"Say, Mandy, I like ye awful well! D'ye know it?"
The speaker, Mr. Rinaldo Roberts, trainer and driver of horses, was sitting upon the top rail of the fence that divided the land of old man Bobo from the property of the Race Track Association.
Mandy, freckled, long-legged, and tow-headed, balanced herself easily upon one ill-shod foot and rubbed herself softly with the other. The action to those who knew her ways denoted mental perplexity and embarrassment. This assignation was bristling with peril as well as charm. Her grandfather had the eyes of a turkey-buzzard, eyes which she contrasted involuntarily with the soft, kindly orbs now bent upon her. She decided instantly that blue was a prettier colour than yellow. Rinaldo's skin, too, commended itself. She had never seen so white a forehead, such ruddy cheeks. David, she reflected, must have been such a man; but Rinaldo was a nicer name than David, ever so much nicer.

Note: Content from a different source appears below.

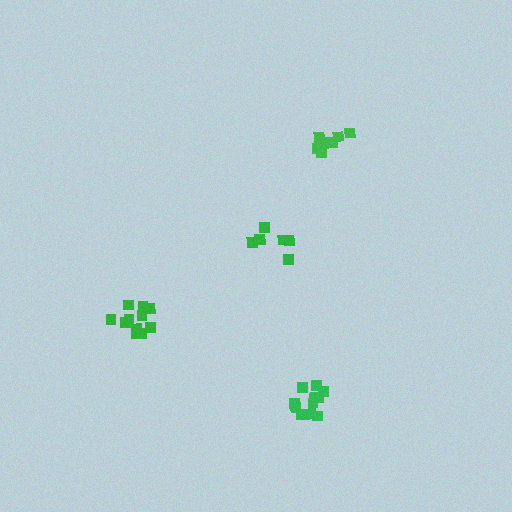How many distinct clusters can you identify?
There are 4 distinct clusters.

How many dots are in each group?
Group 1: 11 dots, Group 2: 9 dots, Group 3: 11 dots, Group 4: 6 dots (37 total).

"Shakespeare never repeats," observed Mr. Roberts, "but I'll tell ye again, Mandy, that I like ye awful well."
"Pshaw!" she replied.
"Honest, Mandy, I ain't lyin'."
He smoothed his hair, well oiled by the barber an hour before, wiped his hand upon his brown overalls, and laughed. The overalls were worn so as to expose four inches of black trouser.
"Ye think more of your sorrel than ye do of me, Nal."
"I do?"
"Yes, indeed, you do. You know you do."